SACD and DSD in DVP-9000ES vs HDCD

I take this mostly as representative as SACD the system, not my particular unit or the DVP-9000ES more specivically.  Because it's how I'm thinking of it all.  I think this unit represents DSD as it was first implemented, with something very much like the 1-bit converters Sony had been using for years, and not the oversampled multibit implementations, which have been the norm ever since the 3rd generation or so.  And it's characteristic of DSD itself, in any implementation, but more purely in its original implementation, where the limitations are more obvious.  So I'm going to say DSD and not "my DVP-9000ES" but you can do the translation back if you don't accept that equivalence.

DSD has a smoothing effect mostly.  That's actually the subjective effect of adding noise above 10kHz, and possibly that's the cause of it.  But it can also open up dynamically, and suddenly get more bite than PCM.

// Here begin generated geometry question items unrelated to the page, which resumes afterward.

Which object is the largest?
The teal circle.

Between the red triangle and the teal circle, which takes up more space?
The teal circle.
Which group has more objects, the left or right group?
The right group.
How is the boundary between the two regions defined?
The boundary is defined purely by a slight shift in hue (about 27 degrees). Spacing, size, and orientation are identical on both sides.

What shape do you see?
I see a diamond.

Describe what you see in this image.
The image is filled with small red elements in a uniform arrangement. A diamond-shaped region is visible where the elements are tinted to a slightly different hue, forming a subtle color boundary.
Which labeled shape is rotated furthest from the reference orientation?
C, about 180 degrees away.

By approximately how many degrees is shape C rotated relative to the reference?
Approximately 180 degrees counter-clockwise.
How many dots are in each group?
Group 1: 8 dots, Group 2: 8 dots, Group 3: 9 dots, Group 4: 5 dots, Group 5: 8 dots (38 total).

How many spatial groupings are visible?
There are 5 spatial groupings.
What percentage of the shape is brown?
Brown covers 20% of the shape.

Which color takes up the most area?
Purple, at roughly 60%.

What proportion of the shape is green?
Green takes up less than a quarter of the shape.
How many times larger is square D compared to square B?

I've recently noticed HDCD has an effect like that, apparently under the producer's control.  The producer can apparently control the sharpness of the digital filter in your system.  Some make it sharp, some make it soft, RR recordings you never notice because they do it frame by frame with the PMI recorder.  I think this is a good idea, to give the producer some control over the playback digital filter, and I like HDCD, perhaps an open standard system would be better than a proprietary one, but HDCD recordings as they exist are generally quite good and advantaged slightly over PCM 44.1/16 as a result.  There actually is a tiny information loss to power the coding system, but it's negligible compared with DSD.  Only a few bits are necessarily stolen by HDCD in full decoding (of course in non-decoding you are possibly getting a compressed form, so that part was not helpful to gaining wide acceptance--the "compatiblity" claim is actually overstated...then again the story in standard CD masterings being all over the map and endless remasterings to endlessly bilk consumers is no pretty picture either...there's really no compatibility in CD's every version is different, and one might be suspicious in hybrid CD/SACD discs that the CD is somewhat dumbed down to make the SACD shine, and in fact if they use 1-bit conversion throughout that would probably be the result).

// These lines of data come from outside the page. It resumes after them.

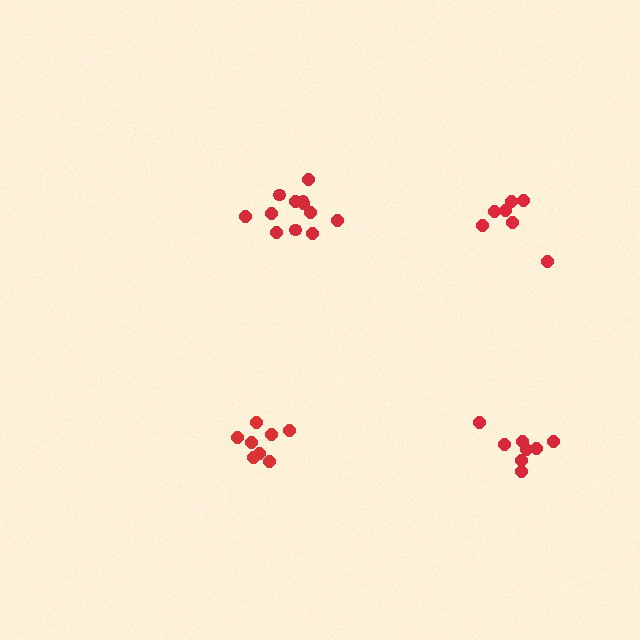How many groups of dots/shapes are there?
There are 4 groups.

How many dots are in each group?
Group 1: 8 dots, Group 2: 12 dots, Group 3: 8 dots, Group 4: 7 dots (35 total).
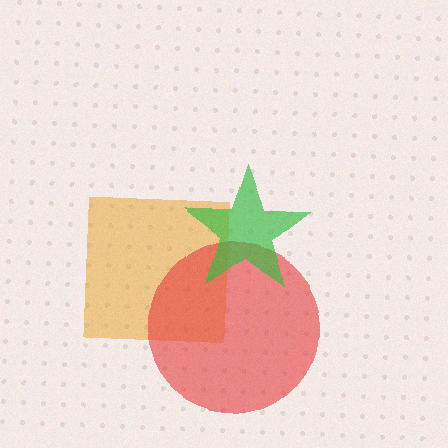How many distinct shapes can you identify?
There are 3 distinct shapes: an orange square, a red circle, a green star.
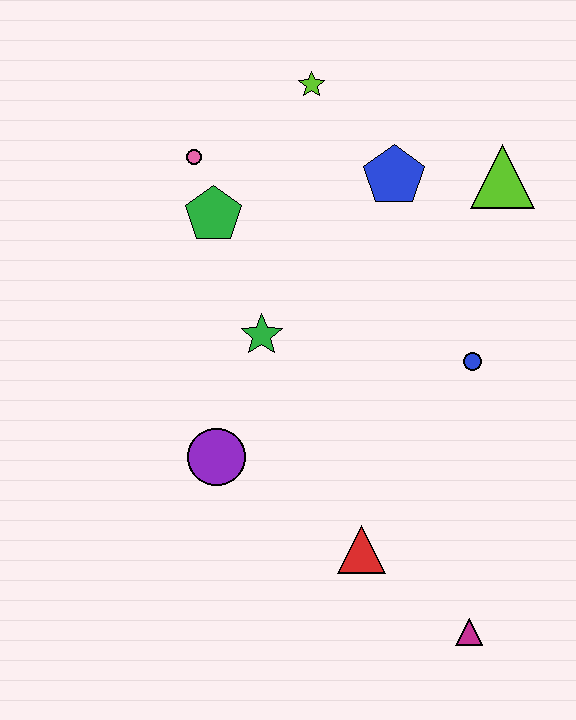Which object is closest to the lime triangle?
The blue pentagon is closest to the lime triangle.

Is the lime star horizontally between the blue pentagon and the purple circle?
Yes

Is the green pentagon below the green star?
No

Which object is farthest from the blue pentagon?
The magenta triangle is farthest from the blue pentagon.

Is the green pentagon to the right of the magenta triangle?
No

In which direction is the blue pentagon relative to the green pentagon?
The blue pentagon is to the right of the green pentagon.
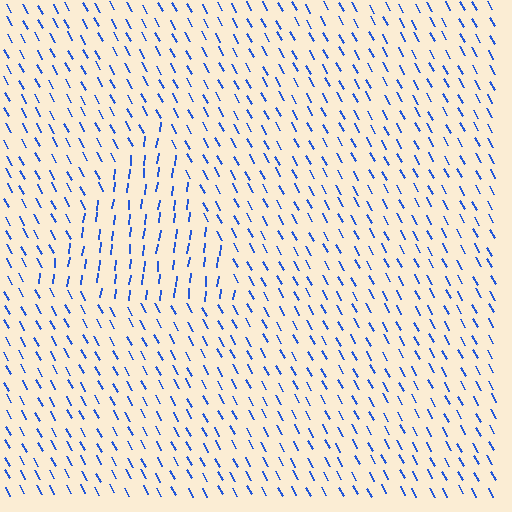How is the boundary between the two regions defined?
The boundary is defined purely by a change in line orientation (approximately 35 degrees difference). All lines are the same color and thickness.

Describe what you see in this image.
The image is filled with small blue line segments. A triangle region in the image has lines oriented differently from the surrounding lines, creating a visible texture boundary.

DSD has this opening up and closing down aspect...but it appears seamlessly as part of the system, apparently driven by the demand for it in the music.  So that's good in some ways, less possibility of error, but I don't think it's much if any better than 44.1/16 PCM and I'd rather have HDCD or High Rez...but perhaps the same actual mastering used in the high rez recordings would work at 44.1/16 too, if they'd just do that.  Mostly the whole "High Rez" thing is to force people who want better masterings to pay more for everything.  It's a bribe to the Engineer not to crank up the compression machine.

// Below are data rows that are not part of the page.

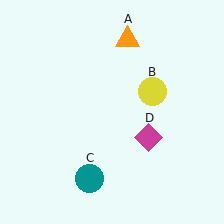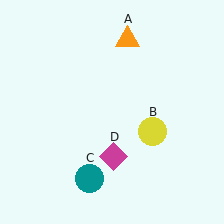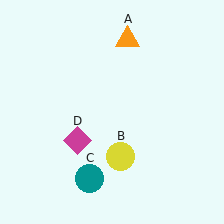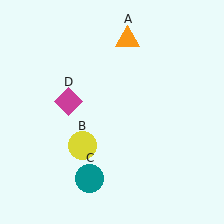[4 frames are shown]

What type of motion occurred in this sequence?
The yellow circle (object B), magenta diamond (object D) rotated clockwise around the center of the scene.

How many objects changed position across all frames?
2 objects changed position: yellow circle (object B), magenta diamond (object D).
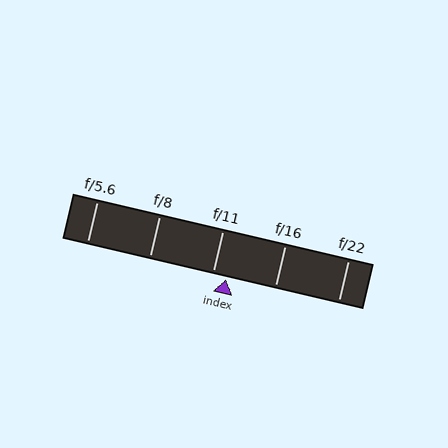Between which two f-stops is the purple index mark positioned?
The index mark is between f/11 and f/16.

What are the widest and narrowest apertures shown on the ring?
The widest aperture shown is f/5.6 and the narrowest is f/22.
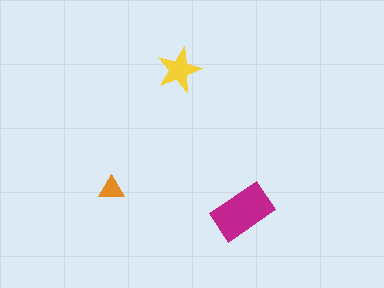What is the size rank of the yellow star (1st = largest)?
2nd.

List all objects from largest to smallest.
The magenta rectangle, the yellow star, the orange triangle.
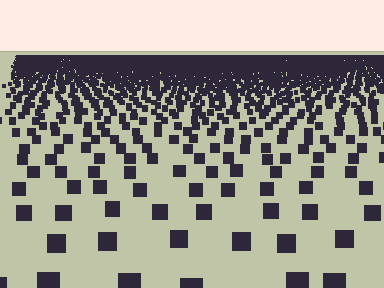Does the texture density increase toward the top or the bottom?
Density increases toward the top.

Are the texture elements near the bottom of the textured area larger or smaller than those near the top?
Larger. Near the bottom, elements are closer to the viewer and appear at a bigger on-screen size.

I still feel the information loss in SACD (which I admit, is equivalent to the HF noise above 10kHz*, so well you might say, why worry, but there it is, that's what information loss looks like) gives the sound a simplified character generally, like MP3,  only very very slightly, just enough to make things sound better a bit, like blur on a photo.  Generally.

(*And I'm not exactly sure how to count the noise shaping, it hides the information loss within the audible range by creating vastly greater information loss above, but it can't add lost information.  Information loss need be applied to the raw S/N curve, not the noise-shaped one.  Actually, in a wide band, that would probably make it seem better anyway, but my information loss argument applies strictly speaking to the known audible range, and in that case I think it's pretty big.  I'm not exactly sure how to square this with apparent low noise in the midrange in measurements of DSD...but once again I think that's primary the bogus result of noise shaping, without which there would be noticeably more noise in the midrange and upper midrange.  In principle, despite noise shaping I think, DSD adds information up to the actual nyquist frequency, say 1.4Mhz more than equal to it's loss within the audible range, it uses lotsa bits.  But who cares about added information above 100kHz, which is filtered away in the end anyway?  Am I missing something here?)

So I wouldn't recommend DSD, but if a producer has chosen it, it's just another artistic brush, may not kill things for the first few hundred listenings, there's really so much information in music anyway, most of the time we're throwing away almost all of it, only sometimes reaching more than a tiny fraction.